• A couple is regarded as having a fertility issue when they have not conceived after 12 months of regular unprotected sexual intercourse
• Infertility will affect up to a quarter of New Zealanders at some stage of their life.
• Infertility is not just a female problem – in about 40% of infertile couples the issue is a female factor, in about 40% it is a male issue and for the remaining 20% there are joint factors, or the cause is unknown.
• There are many causes of infertility; common diagnoses include poor sperm quality, ovulation disorders, endometriosis and hormonal imbalances – to name a few.
• Fertility declines with age for both women and men, although the effects are more dramatic and earlier for women.
• Treatments for fertility issues are many and varied. Some common treatments include medications to improve the production of eggs, surgery on the fallopian tubes to fix blockages, insemination of the woman with either the
partner’s sperm or with donor sperm, in vitro fertilisation (IVF) or IVF with intra cytoplasmic sperm injection (ICSI).

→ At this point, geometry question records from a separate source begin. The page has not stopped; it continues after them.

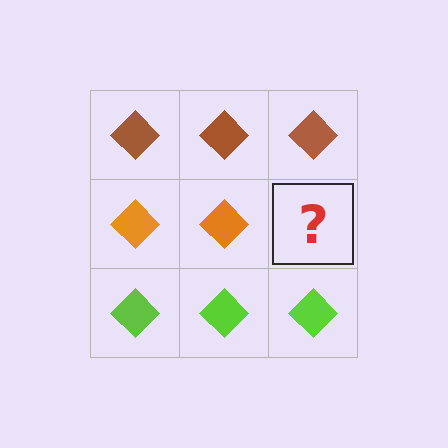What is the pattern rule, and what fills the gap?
The rule is that each row has a consistent color. The gap should be filled with an orange diamond.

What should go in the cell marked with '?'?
The missing cell should contain an orange diamond.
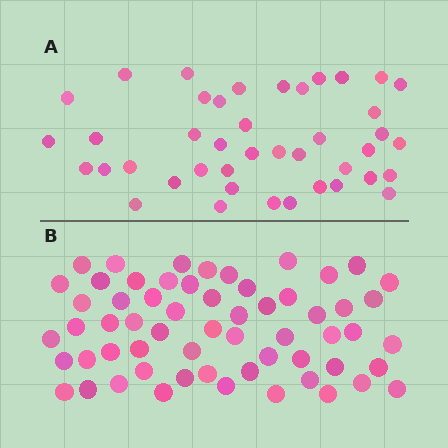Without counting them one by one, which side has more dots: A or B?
Region B (the bottom region) has more dots.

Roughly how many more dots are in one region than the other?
Region B has approximately 20 more dots than region A.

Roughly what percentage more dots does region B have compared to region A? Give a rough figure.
About 45% more.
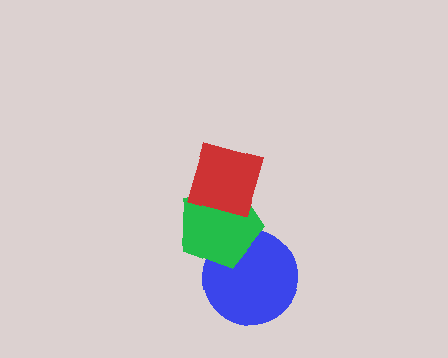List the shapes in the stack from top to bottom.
From top to bottom: the red diamond, the green pentagon, the blue circle.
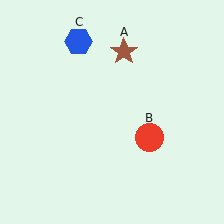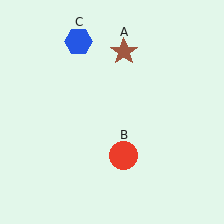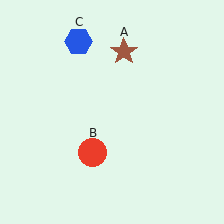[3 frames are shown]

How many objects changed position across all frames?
1 object changed position: red circle (object B).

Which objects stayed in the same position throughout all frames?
Brown star (object A) and blue hexagon (object C) remained stationary.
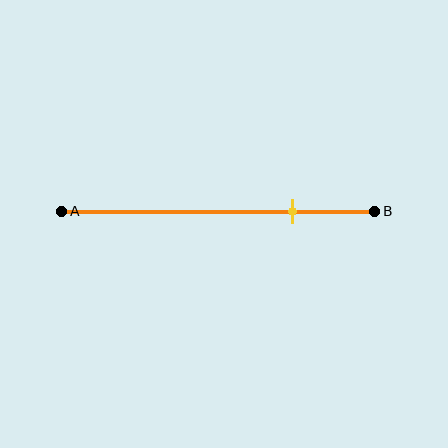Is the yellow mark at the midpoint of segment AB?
No, the mark is at about 75% from A, not at the 50% midpoint.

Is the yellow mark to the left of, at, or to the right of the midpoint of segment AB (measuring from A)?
The yellow mark is to the right of the midpoint of segment AB.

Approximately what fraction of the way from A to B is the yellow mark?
The yellow mark is approximately 75% of the way from A to B.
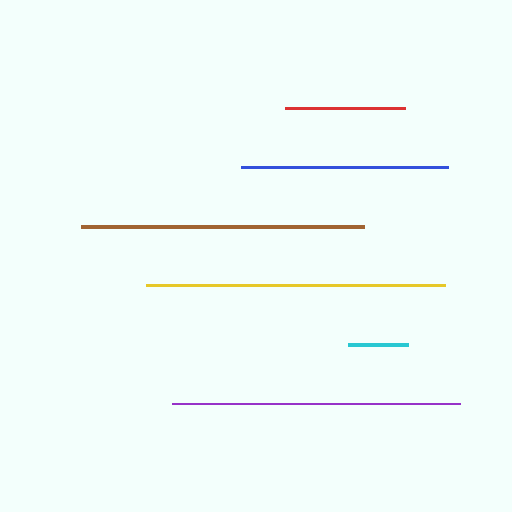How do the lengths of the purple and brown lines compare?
The purple and brown lines are approximately the same length.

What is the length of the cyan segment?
The cyan segment is approximately 60 pixels long.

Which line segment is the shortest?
The cyan line is the shortest at approximately 60 pixels.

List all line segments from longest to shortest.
From longest to shortest: yellow, purple and brown (about equal), blue, red, cyan.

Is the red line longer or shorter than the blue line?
The blue line is longer than the red line.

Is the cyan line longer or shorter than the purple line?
The purple line is longer than the cyan line.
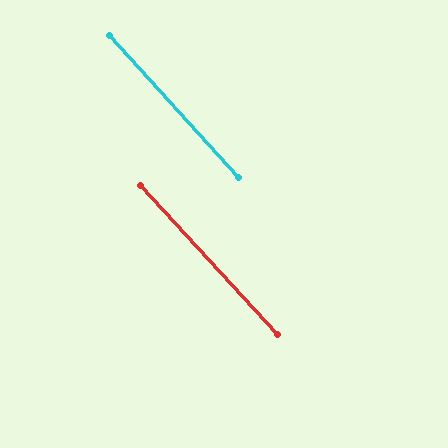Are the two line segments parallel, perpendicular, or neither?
Parallel — their directions differ by only 0.3°.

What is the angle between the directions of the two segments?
Approximately 0 degrees.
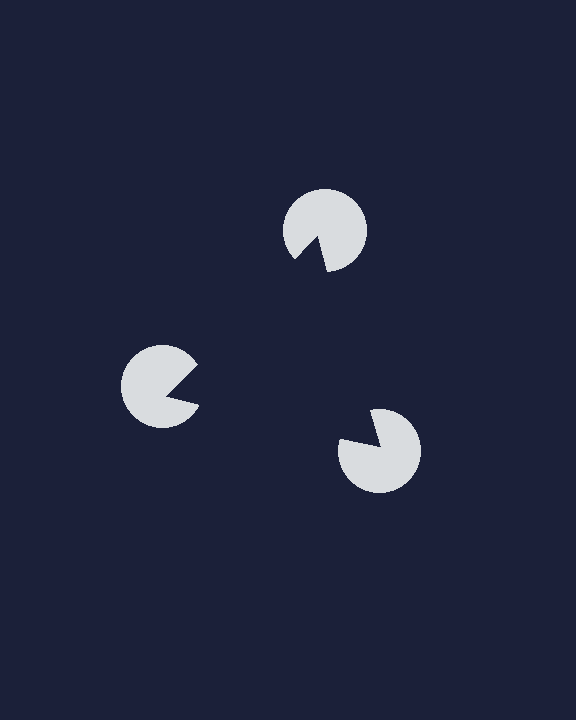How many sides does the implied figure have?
3 sides.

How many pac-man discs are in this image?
There are 3 — one at each vertex of the illusory triangle.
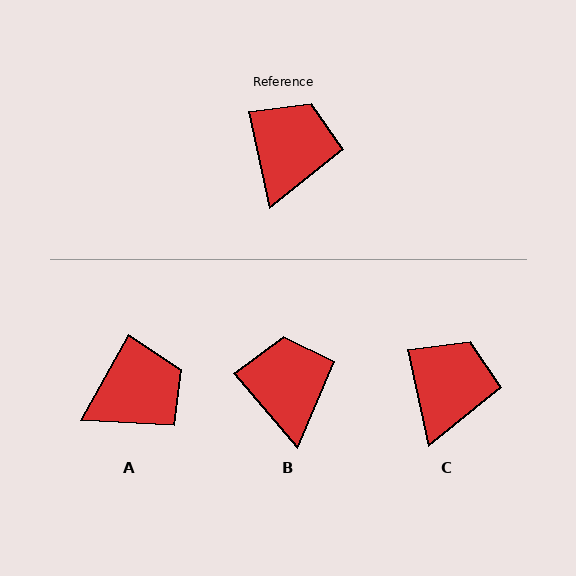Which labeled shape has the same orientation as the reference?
C.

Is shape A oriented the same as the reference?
No, it is off by about 42 degrees.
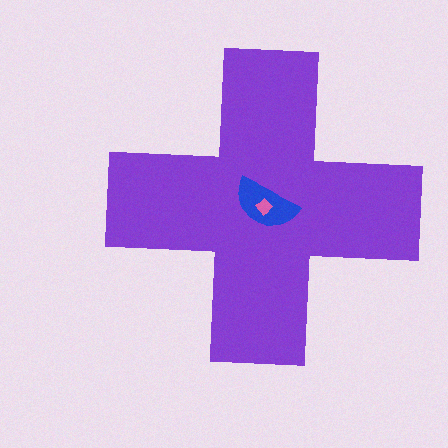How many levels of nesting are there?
3.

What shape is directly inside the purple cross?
The blue semicircle.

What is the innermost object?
The pink diamond.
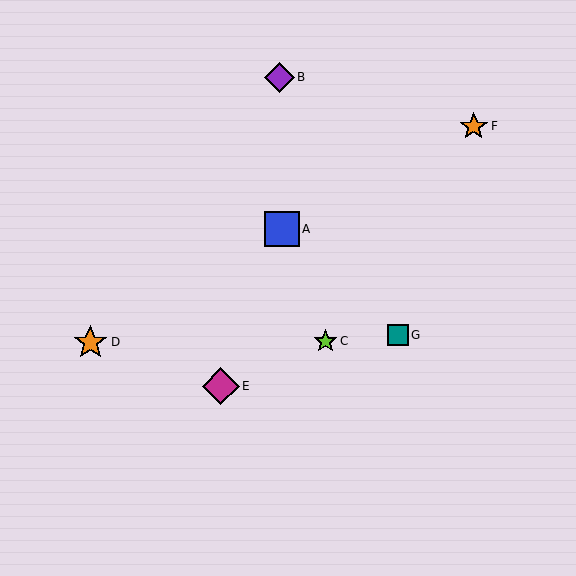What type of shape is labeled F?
Shape F is an orange star.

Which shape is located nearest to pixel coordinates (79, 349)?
The orange star (labeled D) at (90, 342) is nearest to that location.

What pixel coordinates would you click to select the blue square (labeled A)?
Click at (282, 229) to select the blue square A.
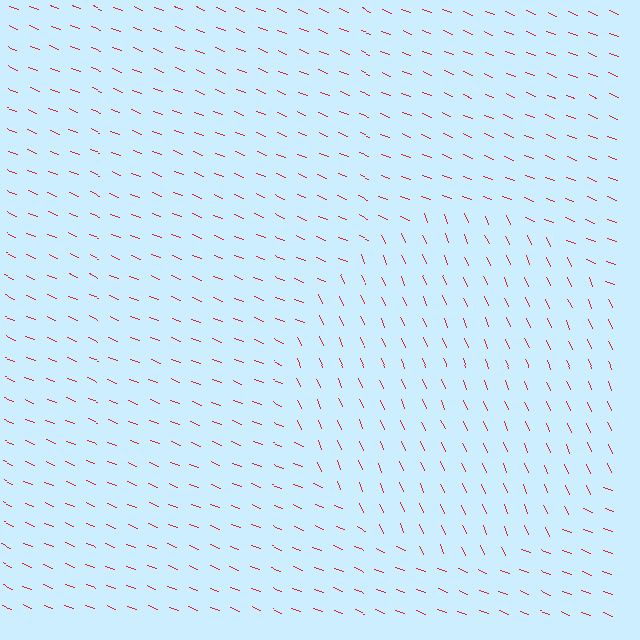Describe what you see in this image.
The image is filled with small red line segments. A circle region in the image has lines oriented differently from the surrounding lines, creating a visible texture boundary.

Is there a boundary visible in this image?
Yes, there is a texture boundary formed by a change in line orientation.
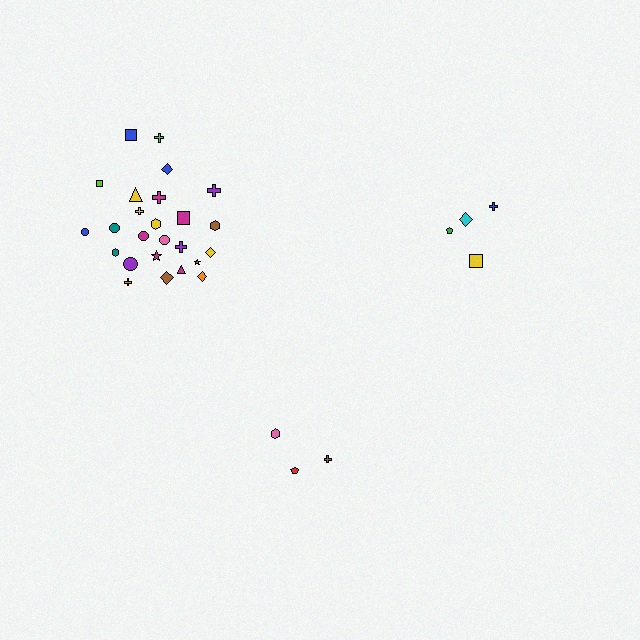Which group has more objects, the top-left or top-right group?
The top-left group.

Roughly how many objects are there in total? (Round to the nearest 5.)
Roughly 30 objects in total.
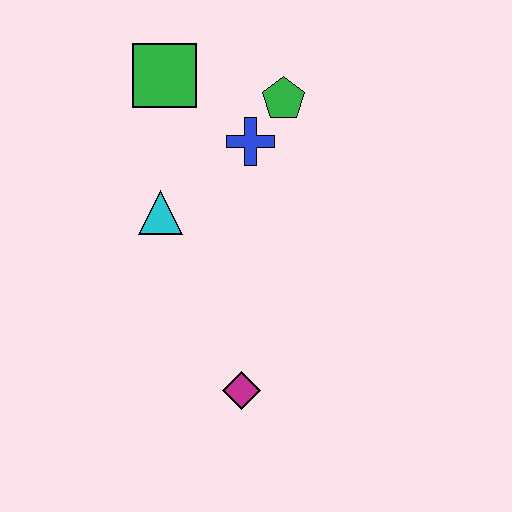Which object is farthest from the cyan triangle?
The magenta diamond is farthest from the cyan triangle.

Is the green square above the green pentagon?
Yes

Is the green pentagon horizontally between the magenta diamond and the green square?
No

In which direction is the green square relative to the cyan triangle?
The green square is above the cyan triangle.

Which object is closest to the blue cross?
The green pentagon is closest to the blue cross.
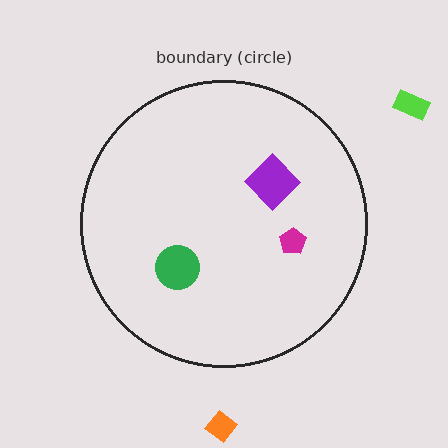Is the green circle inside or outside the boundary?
Inside.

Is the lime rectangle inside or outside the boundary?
Outside.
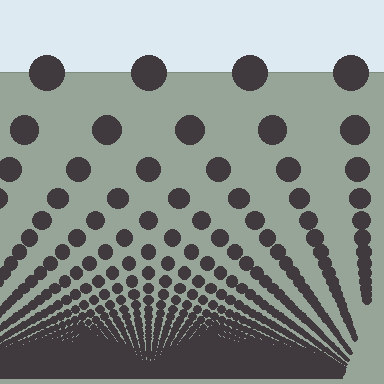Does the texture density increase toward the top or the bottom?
Density increases toward the bottom.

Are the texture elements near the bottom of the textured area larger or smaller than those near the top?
Smaller. The gradient is inverted — elements near the bottom are smaller and denser.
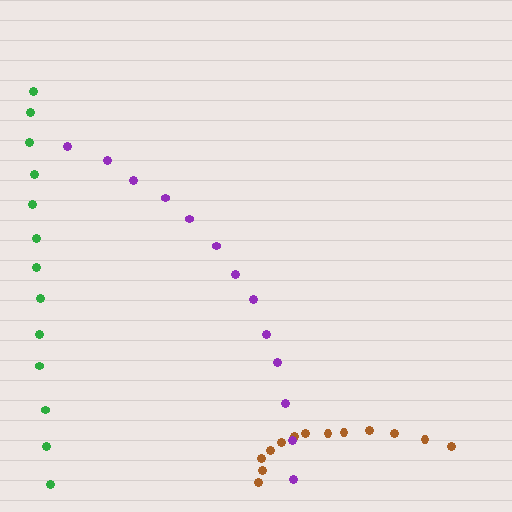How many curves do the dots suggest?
There are 3 distinct paths.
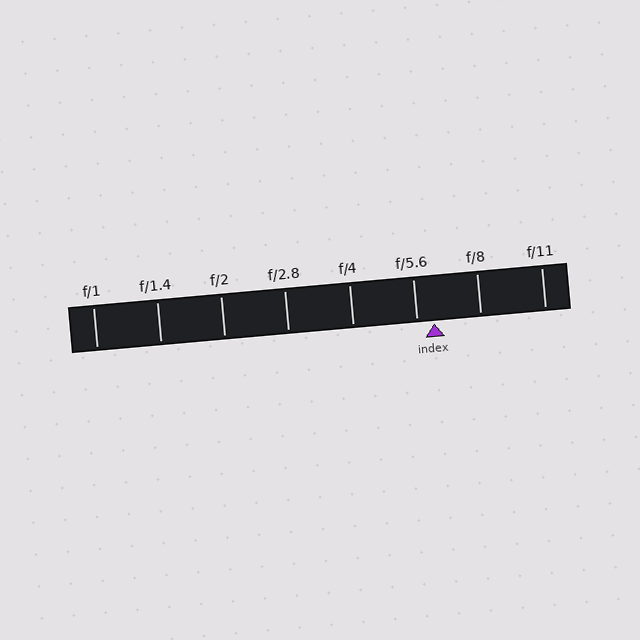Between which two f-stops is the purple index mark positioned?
The index mark is between f/5.6 and f/8.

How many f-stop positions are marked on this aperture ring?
There are 8 f-stop positions marked.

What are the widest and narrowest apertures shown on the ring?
The widest aperture shown is f/1 and the narrowest is f/11.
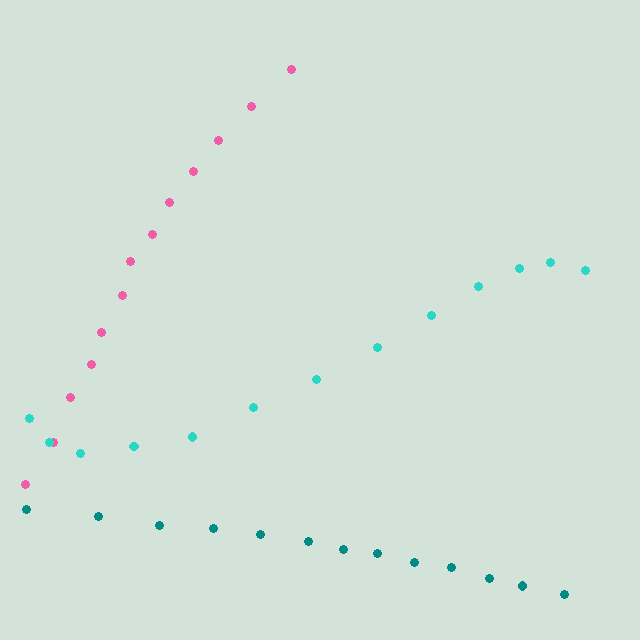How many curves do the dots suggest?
There are 3 distinct paths.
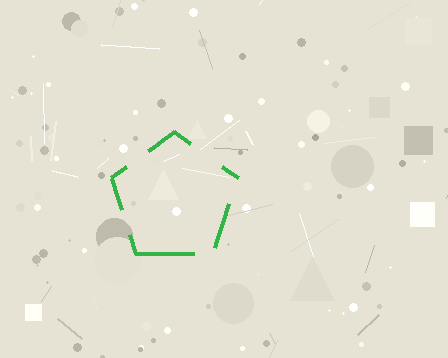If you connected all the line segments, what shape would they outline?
They would outline a pentagon.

• Though success rates vary, there is no guarantee of success; in fact, a single cycle of IVF treatment
has on average a 50% likelihood of resulting in a pregnancy. As with most medical interventions, there are some health risks associated with treatments. Some people try natural treatments such as acupuncture and naturopathic treatments.
• Some people choose not to seek treatment; infertility treatment is emotionally draining, and although some publicly funded treatment is available in New Zealand, specific eligibility criteria must be met, and there may be a wait to access treatment.
• Some people create a family through adoption, while others will remain without children.